Sen. Ben Watson, R-Savannah, will present the compromise to the House Judiciary Non-Civil Committee Friday morning and it is expected to get a positive recommendation.
Under the new proposal, six new diagnoses will be added to the list of qualifying conditions for medical cannabis oil including autism, AIDS, Tourette’s syndrome, and Alzheimer’s disease. Additionally, anyone in a hospice program, regardless of diagnosis, will be allowed access to marijuana oil that’s low on THC, the chemical responsible for the marijuana high.

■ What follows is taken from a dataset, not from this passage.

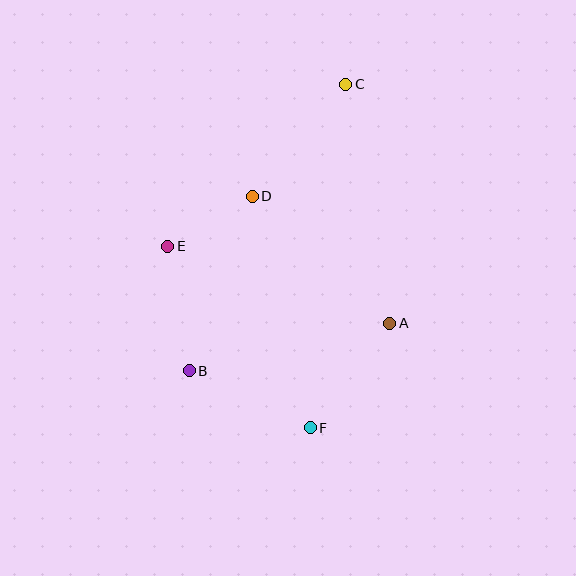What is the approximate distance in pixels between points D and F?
The distance between D and F is approximately 239 pixels.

The proposal will set up reciprocity with other states so that visitors will be able to access medical cannabis oil for 45 days as long as they are permitted to do so in their home state. It also removes a requirement that patients live in the state for at least a year before qualifying for the program.
Both the reciprocity and the removal of the residency restrictions were included to try and cater to military families who may end up stationed in Georgia.
Under the proposal, prescribing physicians will only have to report to the state twice a year instead of the current quarterly requirement.
In a previous version of the bill, Watson proposed reducing the allowable percentage of THC from 5 percent to 3 percent, which drew sharp criticism from patient advocacy groups.
“It’s not all that I wanted, but you never get everything you want at the Capitol,” said Rep. Allen Peake, R-Macon. He sponsored a separate bill that would have expanded the program further with additional diagnoses and fewer restrictions.
He said he was happy with the final product. “We needed to pass something that will benefit more Georgians, and that is exactly what we are doing,” said Peake.
But advocacy groups say the compromise doesn’t go far enough.
Shannon Cloud is with Georgia’s Hope, a group of patients and parents advocating for more access to medical cannabis. She would have preferred to see the Senate adopt Peake’s initial proposal.
She disagrees with the qualifier that for some diagnoses, a patient must be in a severe or end-stage condition.
“You shouldn’t have to be dying in order to access the medicine,” said Cloud.